Ainsi Eloïm est le nom du Créateur de l’Univers (Béreshit) accessible à notre entendement, donc Celui dont le nom échappe en permanence à nos tentatives de saisir sa substance, son âme en quelque sorte.

On peut tenter de traduire אלויים et nous voilà bien ennuyés: quel sens lui donner ?

(Vers les) se rapprocherait le plus mais qui est ce? El au pluriel se dit Eloïm qui est le nom du Dieu-Un au pluriel. Aïe, le piège se referme, Dieu est UN et il est écrit au pluriel.

Il faut reconnaître que le vocable Dieu n’est pas une catégorie biblique, puisque c’est le nom grec du dieu de l’Olympe grec, Zeus et romain Deus devenu Jupiter Capitolin dans la Rome antique.

Il n’est pas convenable pour des monothéistes comme les Juifs d’utiliser le vocable Dieu, alors qu’ils ont reçu et transmis la révélation au Sinaï, du seul et unique יהוה Youd Hé Vav Hé, qui est, nous rapporte la tradition, Elohim.

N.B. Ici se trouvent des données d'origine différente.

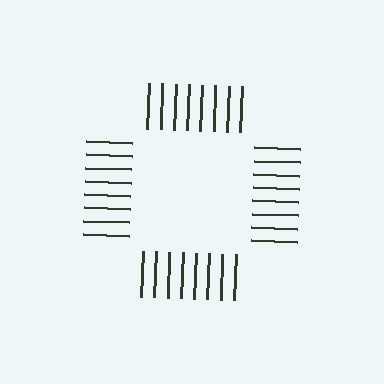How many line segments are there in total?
32 — 8 along each of the 4 edges.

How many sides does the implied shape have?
4 sides — the line-ends trace a square.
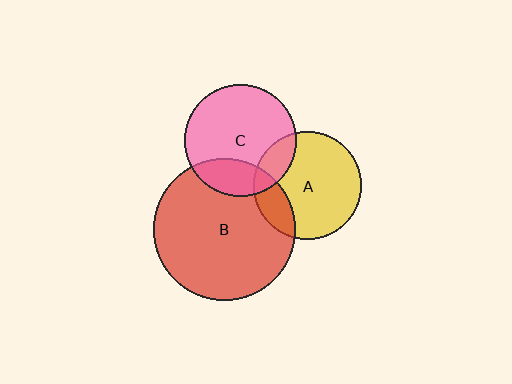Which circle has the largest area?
Circle B (red).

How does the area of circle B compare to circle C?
Approximately 1.6 times.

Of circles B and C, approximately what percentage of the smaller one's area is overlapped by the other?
Approximately 20%.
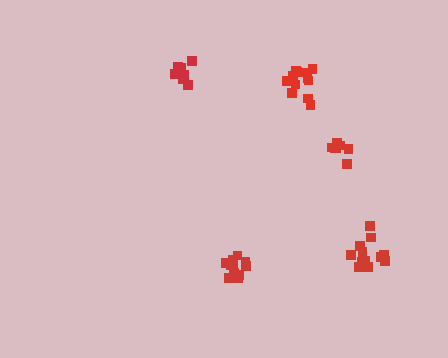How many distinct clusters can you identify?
There are 5 distinct clusters.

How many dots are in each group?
Group 1: 7 dots, Group 2: 7 dots, Group 3: 12 dots, Group 4: 13 dots, Group 5: 12 dots (51 total).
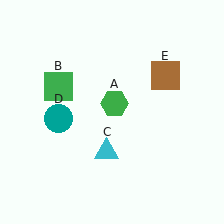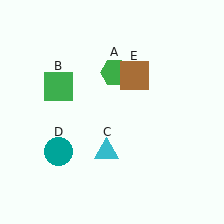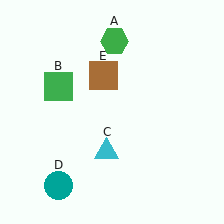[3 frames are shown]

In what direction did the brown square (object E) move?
The brown square (object E) moved left.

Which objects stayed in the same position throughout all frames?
Green square (object B) and cyan triangle (object C) remained stationary.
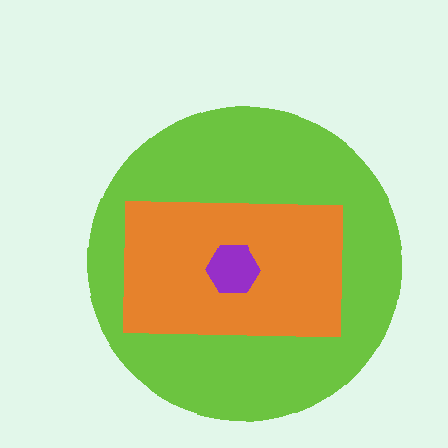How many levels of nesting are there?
3.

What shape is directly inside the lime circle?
The orange rectangle.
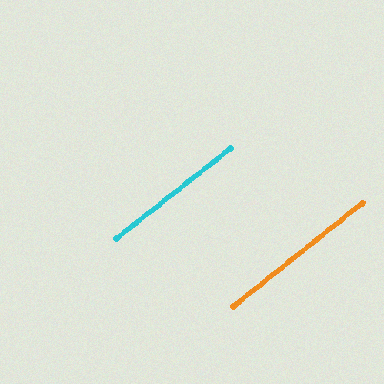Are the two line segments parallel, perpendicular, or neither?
Parallel — their directions differ by only 0.4°.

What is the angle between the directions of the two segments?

Par respect pour l’ineffable, nous dirons que יהוה est Hachem, le Maître du Monde est aussi Eloïm, le Créateur du Monde. Hachem signifie « Le Nom », le Nom de qui? De l’Ineffable, de l’Imprononçable, de Celui qui est partout et qu’on ne voit nulle part. C’est bien mais encore ?

Les choses seraient si simples si comme les autres humains, nous limitions notre approche de l’Absolu par la proximité du mot ELOÏM, Créateur unique de l’Univers. Mais que devient 

יהוה Youd Hé Vav Hé ?

Entrons dans le complexe. La Bible déclare plus loin qu’aux patriarches Abraham, Isaac et Jacob, il ne s’est pas fait connaître sous le nom de Youd Hé Vav Hé qui sera révélé à Moshé Rabinou à la Sortie d’Egypte, mais sous le nom de El Shaddaï – Celui qui suffit, qui suffit à lui-même, qui donne les limites de sa création. Qui dit : Suffit aux  montagnes de grandir, suffit à l’Océan de s’étendre. Rachi ajoute : El Shaddaï c’est aussi, « Suffit à nos souffrances » suffit à nos malheurs. Rachi encore : «Il a suffisamment de bénédictions pour que le Monde subsiste, croisse et fleurisse ».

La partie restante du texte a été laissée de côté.